Authors' Affiliations: Drug Development Unit, Divisions of Cancer Therapeutics & Clinical Studies, The Institute of Cancer Research and The Royal Marsden NHS Foundation Trust, Sutton, Surrey, United Kingdom; and 4SC AG, Planegg-Martinsried, Germany.
Clin Cancer Res. 2013 Oct 1;19(19):5494-504. doi: 10.1158/1078-0432.CCR-13-0735. Epub 2013 Sep 24.
This first-in-human dose-escalating trial investigated the safety, tolerability, maximum tolerated dose (MTD), dose-limiting toxicities (DLT), pharmacokinetics, and pharmacodynamics of the novel histone deacetylase (HDAC) inhibitor resminostat in patients with advanced solid tumors.
Resminostat was administered orally once-daily on days 1 to 5 every 14 days at 5 dose levels between 100 and 800 mg. Safety, pharmacokinetics, pharmacodynamics including histone acetylation and HDAC enzyme activity, and antitumor efficacy were assessed.
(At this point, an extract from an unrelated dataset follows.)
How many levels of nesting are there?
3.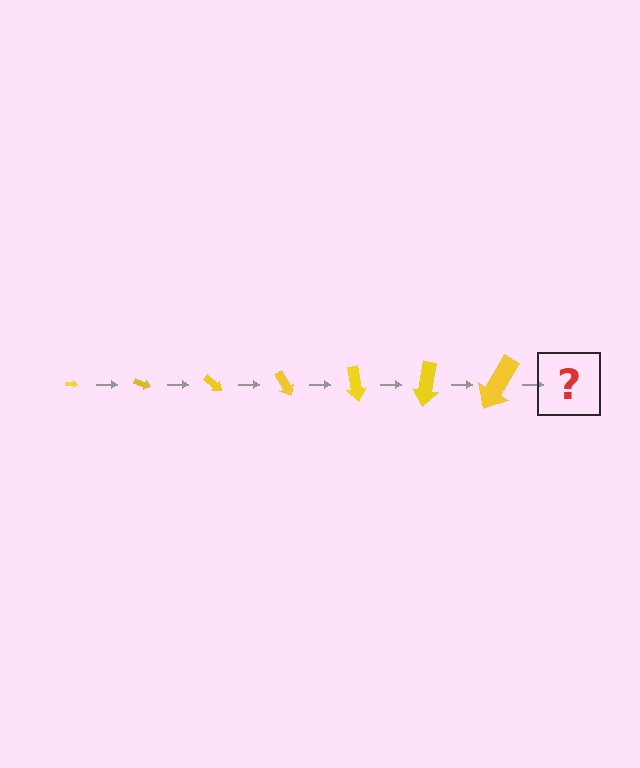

Nineteen patients (median age 58 years, range 39-70) were treated. At 800 mg, 1 patient experienced grade 3 nausea and vomiting, grade 2 liver enzyme elevation, and grade 1 hypokalemia and thrombocytopenia; these were declared as a combined DLT. No other DLT was observed. Although an MTD was not reached and patients were safely dosed up to 800 mg, 3 of 7 patients treated with 800 mg underwent dose reductions after the DLT-defining period due to cumulative gastrointestinal toxicities and fatigue. All toxicities resolved following drug cessation. No grade 4 treatment-related adverse event was observed. The pharmacokinetic profile was dose-proportional with low inter-patient variability. Pharmacodynamic inhibition of HDAC enzyme was dose-dependent and reached 100% at doses ≥400 mg. Eleven heavily pretreated patients had stable disease and 1 patient with metastatic thymoma had a 27% reduction in target lesion dimensions.
Resminostat was safely administered with a dose-proportional pharmacokinetic profile, optimal on-target pharmacodynamic activity at dose levels ≥400 mg and signs of antitumor efficacy. The recommended phase II dose is 600 mg once-daily on days 1 to 5 every 14 days.
这是一项首次人体剂量递增试验,旨在研究新型组蛋白去乙酰化酶(HDAC)抑制剂瑞米司他在晚期实体瘤患者中的安全性、耐受性、最大耐受剂量(MTD)、剂量限制性毒性(DLT)、药代动力学和药效学。
瑞米司他口服,每天一次,每 14 天疗程的第 1 至 5 天用药,共 5 个剂量水平,剂量范围为 100 至 800mg。评估安全性、药代动力学、药效学(包括组蛋白乙酰化和 HDAC 酶活性)以及抗肿瘤疗效。
19 名患者(中位年龄 58 岁,范围 39-70 岁)接受了治疗。在 800mg 剂量水平,1 名患者出现 3 级恶心和呕吐、2 级肝酶升高、1 级低钾血症和血小板减少症,被定义为联合 DLT。未观察到其他 DLT。尽管未达到 MTD,且患者安全地接受了高达 800mg 的剂量,但由于累积胃肠道毒性和疲劳,7 名接受 800mg 剂量的患者中有 3 名在 DLT 定义期后减少了剂量。所有毒性在停药后均得到缓解。未观察到 4 级治疗相关不良事件。药代动力学呈剂量比例关系,个体间变异性低。HDAC 酶的药效学抑制呈剂量依赖性,在≥400mg 剂量时达到 100%。11 名接受过多线治疗的患者病情稳定,1 名转移性胸腺瘤患者的靶病灶体积缩小了 27%。
瑞米司他安全性良好,药代动力学呈剂量比例关系,在≥400mg 剂量水平具有最佳的靶标药效学活性,且有抗肿瘤疗效的迹象。推荐的 II 期剂量为 600mg,每天一次,每 14 天疗程的第 1 至 5 天用药。